Sonoma frowned. “Of course I do.”

“Is that why you killed the Obsidian yourself without giving me a chance?” I demanded.

“What are you talking about?”

“The Obsidian in the Emerald Forest. The day Heliconia came and spoke through it. You killed it, knowing it was meant as a test for me. You didn’t even give me a chance to fight.”

“I was protecting you. Like I’ve always done.”

“And my father? The male”—I couldn’t bring myself to say demon “—whose magic I wield? Where is he now? Does he not care enough about me—or you—to help us fight?”

Sonoma stepped forward, gaze burning. “Everything I’ve ever done is because I love you,” she said firmly. “More than I can ever offer in words.”

“Except that words are exactly what I’m asking you to give me,” I hissed. “Seven years ago, you promised you wouldn’t lie to me ever again. And now you tell me this? That everything I knew about myself is a lie.”

“I’m sorry?—”

“Don’t,” I snapped. “I don’t want your apologies. I want only answers. From him, not just you. Where can I find him?”

“Your father cannot come to us. Not yet.” My anger rose, but she added quickly, “This is not my choice. Or his. The sacrifices we’ve made are many, Aurelia. And I am sorry they are hurting you. But there is much more at work here than what you can see or know today.”

I had no idea what that meant, but it was clear she’d told me as much as she was going to about him.

I told myself I didn’t want to know. If he couldn’t be bothered to meet me all these years, he could go to Hel. “And the favor you asked of the other two? For protection?”

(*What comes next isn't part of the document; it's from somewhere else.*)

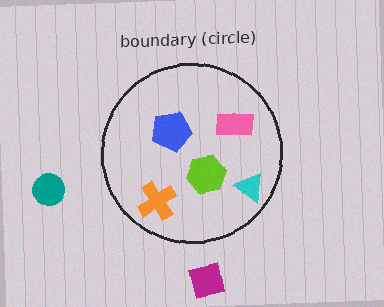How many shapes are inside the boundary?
5 inside, 2 outside.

“I promised I wouldn’t speak of what happened to anyone in this realm. Including you. They protect their own realm as fervently as I have protected you in this one. I kept up my end, and now they owe me a favor. They’ll ward the castle when I can no longer do it myself. You will have the time you need to search for a way to end this curse.”

Me.

Not her. Not us.

Just me.

The weight of it landed on my shoulders like a whitestone boulder.

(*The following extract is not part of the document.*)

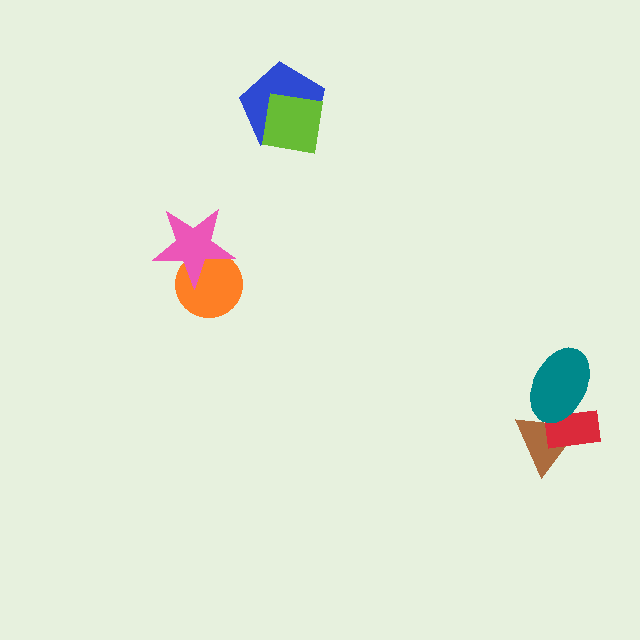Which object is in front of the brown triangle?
The red rectangle is in front of the brown triangle.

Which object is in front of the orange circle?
The pink star is in front of the orange circle.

I wanted to argue. To scream and rail at her about the lies. The omissions. What else had she kept from me all these years? Why had she bothered to stay here, to practically help raise me, all the while, watching me call another female Mother? Hadn’t that been painful for her? Hadn’t she wanted to tell me the truth? If not for herself, then for me?

All the times I struggled with my magic—or lack of it. All the times I worried that I was so different from the summer fae. Wielding furyfire and feeding off souls rather than conjuring rainstorms or coaxing roses to bloom. And the entire time, she’d known the truth of what I was. Where I’d come from. And what I had always been meant to do.

I still had endless questions. But I wasn’t sure I could handle anything more. Knowing I was the child of a King of Hel and that my parents were no longer my parents was hard enough to wrap my head around.

So, when Sonoma finally walked past me, murmuring about giving me time to adjust, I let her go, and when the door clicked shut behind her, I slumped into the nearest chair, pressed a pillow to my face, and screamed.